Une façon simple de se rendre compte des implications de ce triangle d’incompatibilité1 ( "Triangle de Mundell")  est de partir d'une situation concrète.

Supposons que la conjoncture morose d’une économie conduise la banque centrale à mettre en place une politique de relance avec baisse des taux directeurs. Cette baisse devrait favoriser une reprise de l’activité économique. Mais en même temps, elle tire les taux d’intérêt vers le bas, ce qui va conduire les détenteurs de capitaux à placer ces capitaux ailleurs, là où les taux restent élevés. Mais alors les investisseurs offrent de la monnaie nationale sur le marché des changes, conduisant alors à une dévaluation de cette monnaie.

Or, cette baisse de la valeur de la monnaie n’est pas possible en vertu du change fixe (posé comme une hypothèse dans le cadre du triangle). Cela va donc obliger la banque centrale à redresser ses taux directeurs pour faire revenir les capitaux, pour que la monnaie nationale retrouve sa parité de départ. Mais cela reviendrait à revenir sur la décision de départ, une baisse des taux. CQFD. Le problème apparaît sans issue : la politique monétaire ne peut pas être autonome.

Récapitulons. Dans un contexte de libre circulation des capitaux, pour maintenir son objectif externe (stabilité du taux de change), la banque centrale a dû renoncer à sa politique économique (et se résoudre à ne pas atteindre son objectif interne, dans notre exemple la croissance économique. C.Q.F.D. Il y a bien incompatibilité entre les trois principes mentionnés dans le triangle de Mundell.
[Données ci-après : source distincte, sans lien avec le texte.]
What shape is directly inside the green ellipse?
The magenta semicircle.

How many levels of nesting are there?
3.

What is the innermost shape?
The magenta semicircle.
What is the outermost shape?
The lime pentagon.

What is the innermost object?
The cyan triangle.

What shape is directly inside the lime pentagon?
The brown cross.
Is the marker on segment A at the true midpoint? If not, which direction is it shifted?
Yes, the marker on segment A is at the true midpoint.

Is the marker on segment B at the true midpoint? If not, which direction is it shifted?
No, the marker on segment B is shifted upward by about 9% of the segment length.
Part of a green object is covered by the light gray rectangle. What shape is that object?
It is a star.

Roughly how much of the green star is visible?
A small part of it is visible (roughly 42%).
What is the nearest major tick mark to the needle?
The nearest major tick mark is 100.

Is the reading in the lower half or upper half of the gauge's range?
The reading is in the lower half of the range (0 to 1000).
La dure leçon des Européens

Les pays de la CEE (Communauté économique européenne) ont appris à leurs dépens à respecter le triangle d’incompatibilité. Les membres de la CEE ont toujours veillé à conserver un change fixe entre leurs monnaies pour bénéficier à plein des effets positifs sur la croissance économique de la construction d’un marché commun (et du libre-échange qu’il implique).
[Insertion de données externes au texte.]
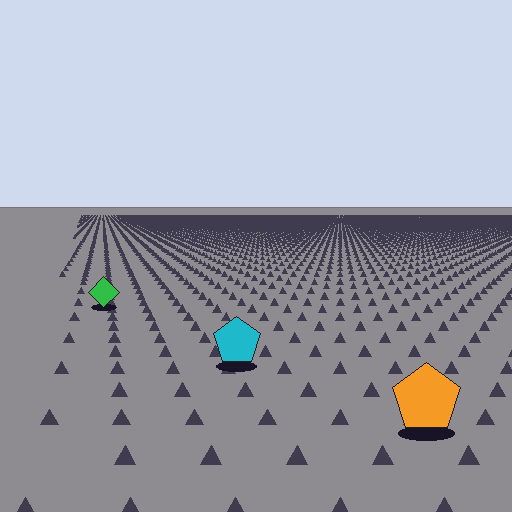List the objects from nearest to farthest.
From nearest to farthest: the orange pentagon, the cyan pentagon, the green diamond.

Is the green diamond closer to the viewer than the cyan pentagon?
No. The cyan pentagon is closer — you can tell from the texture gradient: the ground texture is coarser near it.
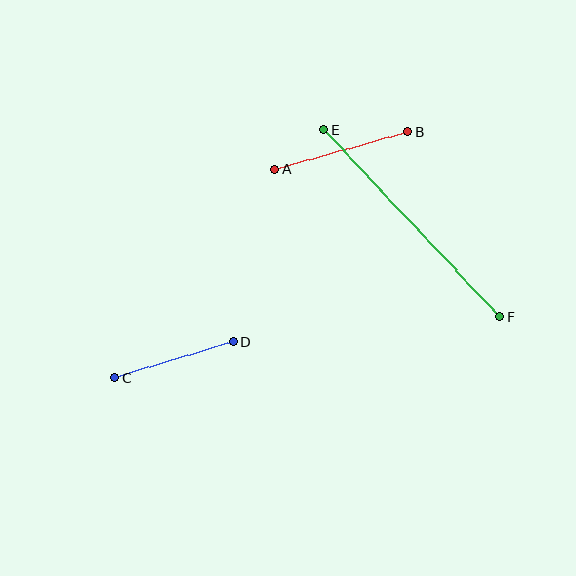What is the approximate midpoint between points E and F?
The midpoint is at approximately (412, 223) pixels.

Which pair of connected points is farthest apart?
Points E and F are farthest apart.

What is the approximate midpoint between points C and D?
The midpoint is at approximately (174, 359) pixels.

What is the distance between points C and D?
The distance is approximately 124 pixels.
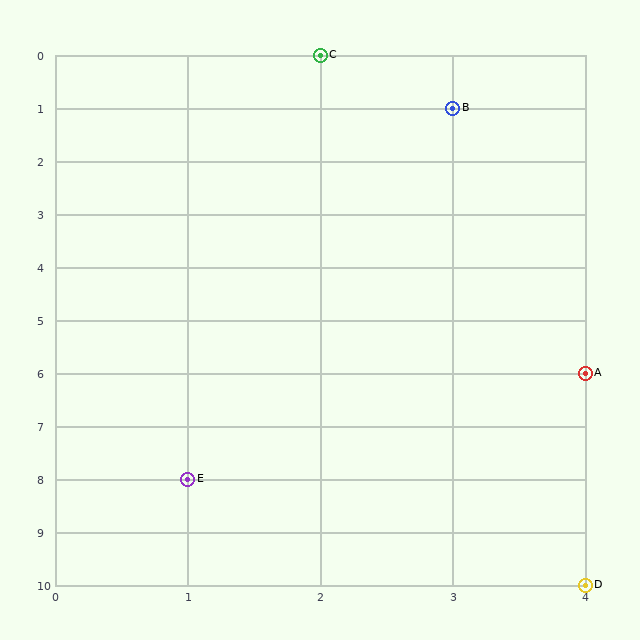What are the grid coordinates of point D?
Point D is at grid coordinates (4, 10).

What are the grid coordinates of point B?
Point B is at grid coordinates (3, 1).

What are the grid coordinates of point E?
Point E is at grid coordinates (1, 8).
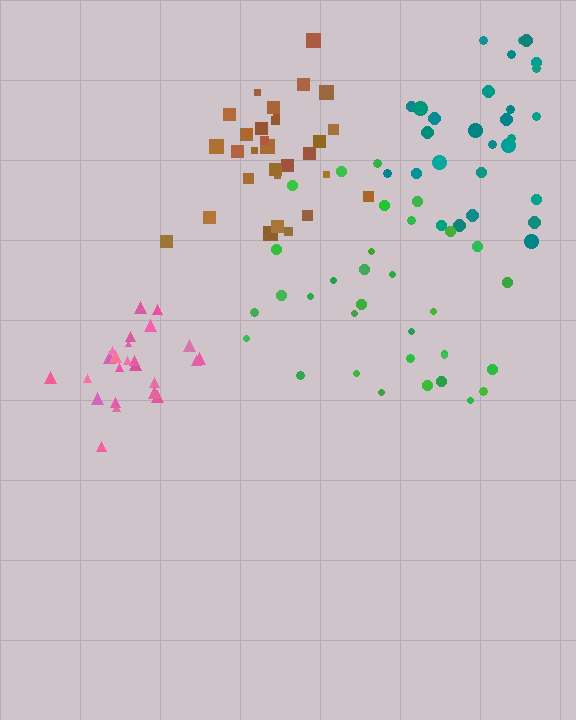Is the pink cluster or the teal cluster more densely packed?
Pink.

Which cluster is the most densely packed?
Pink.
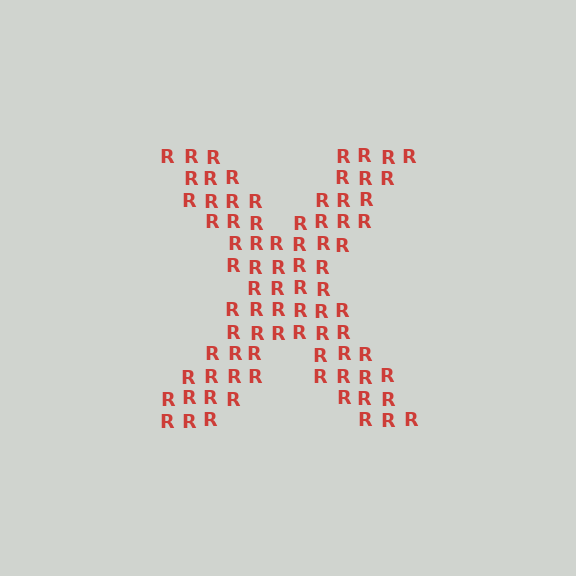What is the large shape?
The large shape is the letter X.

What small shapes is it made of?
It is made of small letter R's.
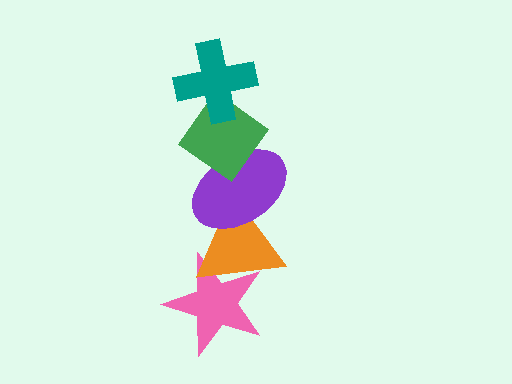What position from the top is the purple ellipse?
The purple ellipse is 3rd from the top.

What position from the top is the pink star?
The pink star is 5th from the top.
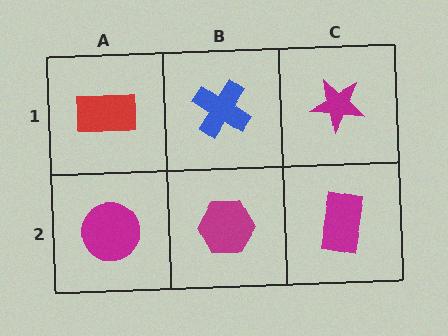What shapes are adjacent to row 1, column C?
A magenta rectangle (row 2, column C), a blue cross (row 1, column B).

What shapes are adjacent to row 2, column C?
A magenta star (row 1, column C), a magenta hexagon (row 2, column B).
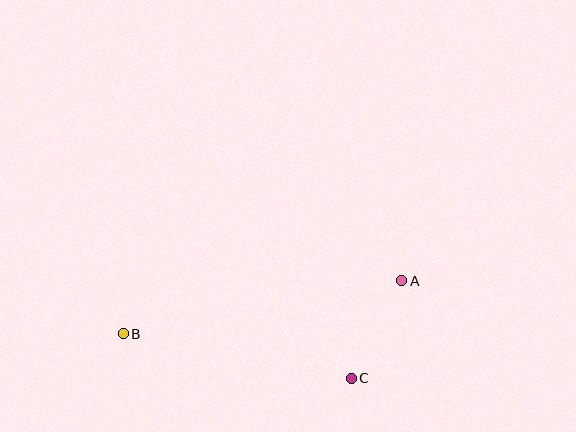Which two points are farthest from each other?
Points A and B are farthest from each other.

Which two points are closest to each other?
Points A and C are closest to each other.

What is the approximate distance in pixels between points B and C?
The distance between B and C is approximately 232 pixels.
La signature de l’Acte unique en 1986, qui impose la libre circulation des capitaux (en plus de celle des biens et des services déjà mise en place), est à l’origine d’une difficulté prévisible en raison du triangle d’incompatibilité : conserver le change fixe empêche la politique monétaire de rester autonome.

Dans le cadre du SME (Système monétaire européen), les monnaies des pays de la CEE doivent respecter une marge de fluctuation de +/- 2,25 % par rapport à l’écu (une unité de compte artificielle dont la valeur est calculée à partir d’un panier de monnaies européennes). La libre circulation des capitaux va indirectement conduire à l’implosion de ce mécanisme en 1992 et accélérer l’intégration monétaire européenne, avec l’édification de la zone euro en 1999.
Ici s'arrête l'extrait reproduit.